Les trois instruments de percussion de l'orchestre collaborent afin de créer un patron rythmique unitaire dont la structure métrique régulière soutient la mélodie. Ce groupe d'instruments a une hiérarchie très définie: la fonction principale du shōkō est d'articuler le premier temps de pratiquement chaque meesure, le rôle du kakko est de contrôler les accélérando qui précédent le premier temps de certaines mesures, alors que la fonction du taiko est de marquer le premier temps le plus important de la phrase, soit son point central appellé obachi, qui est aussi le seul premier temps ou les trois instruments de percussion se rencontrent. L'Exemple 1 montre le patron rythmique utilisé pour la structure de phrase de 4 mesures à 4 temps.
Exemple 1
La partie du taiko peut sembler bien facile avec seulement deux attaques par phrase, alors que c'est précisement parce qu'elle ne contient que deux attaques par phrase, que cette partie est difficile. Il faut savoir que les pulsations dans la musique de kangen ne sont pas régulières, puisque le dernier temps de chaque deuxième mesure est un peu plus lent, comme si la musique reprenait son souffle avant de repartir. Ainsi l'interprétation de la partie de taiko inclus une partie gestuelle qui lui donne un aspect cérémonial et qui aide l'interprète à garder la compte. Ainsi, après l'attaque du obachi le musicien fait un cercle avec son bras gauche et vient poser sa main gauche sur sa cuisse gauche, puis répète le même geste mais cette fois avec le bras droit. Une fois la main droite posée sur sa cuisse droite, le musicien lève le bras gauche et se place en position afin d'effectuer le mebachi, c'est-à-dire l'attaque qui précède le obachi, puis la main droite se place en position pour l'attaque du obachi. Le point de frappe du obachi est près du centre contrairement à celui du mebachi qui est plus en périphérie.

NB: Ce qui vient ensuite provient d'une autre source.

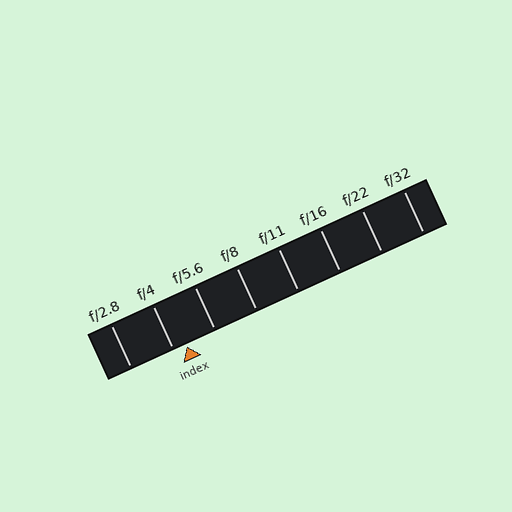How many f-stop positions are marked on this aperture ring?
There are 8 f-stop positions marked.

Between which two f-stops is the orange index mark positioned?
The index mark is between f/4 and f/5.6.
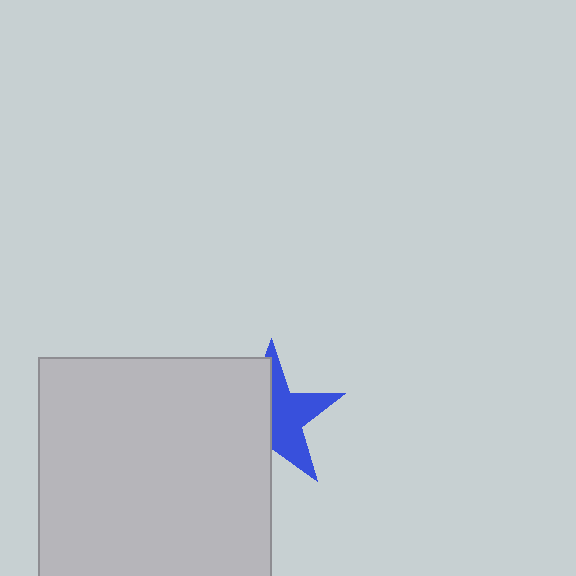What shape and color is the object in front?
The object in front is a light gray square.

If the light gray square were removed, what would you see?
You would see the complete blue star.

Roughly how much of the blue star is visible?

Bien que les trois instruments de percussion participent à la création d'un patron rythmique unitaire, leur fonction et timbre différent les empêche de fusionner en une seule sonorité. Tel qu'illustré à l'Exemple 1, le shōkō et le kakko sont les deux instruments de percussion les plus actifs. Leur timbre superposé demeure toutefois clairement discernable parce que non seulement le premier est un idiophone et le dernier un membranophone, mais aussi parce que leur son occupe deux régions fréquetielles distinctes, tel qu'illustré à la Figure 1 qui montre que le patron énergitique du shōkō (bleu) commence dans la région des 3930 Hz, alors que celui du kakko(rouge) se situe dans la région des 350-1100 Hz.
Figure 1
La différence de timbre entre les instruments de percussion permet d'articuler la structure de la phrase avec trois différentes vitesses. Le premier niveau d'articulation est le plus rapide. Il est produit par le son aigu et perçant du shōkō, le seul idiophone de l'ensemble. Sa fréquence de répétition est la plus rapide puisqu'il apparaît sur le premier temps de pratiquement toutes les mesures. Le second niveau d'articulation est l'intermédiaire entre le plus rapide et le plus lent. Il provient de l'articulation du kakko dont les roulements en accelerando apparaîssent à chaque deuxième mesure. Finalement le troisième et dernier niveau qui est le plus lent, provient des deux attaques taiko dont la durée du patron rythmique équivaut à la durée de la phrase elle-même.
Tel que démontré dans un autre chapitre, les transformations de timbre et la structure de phrase vont de pair. Ainsi, le macro-rythme résultant du jeu des trois instruments de percussion sert de canevas temporel contre lequel un auditeur peut apprécier les transformations de timbre produit par les instruments à vent et à cordes.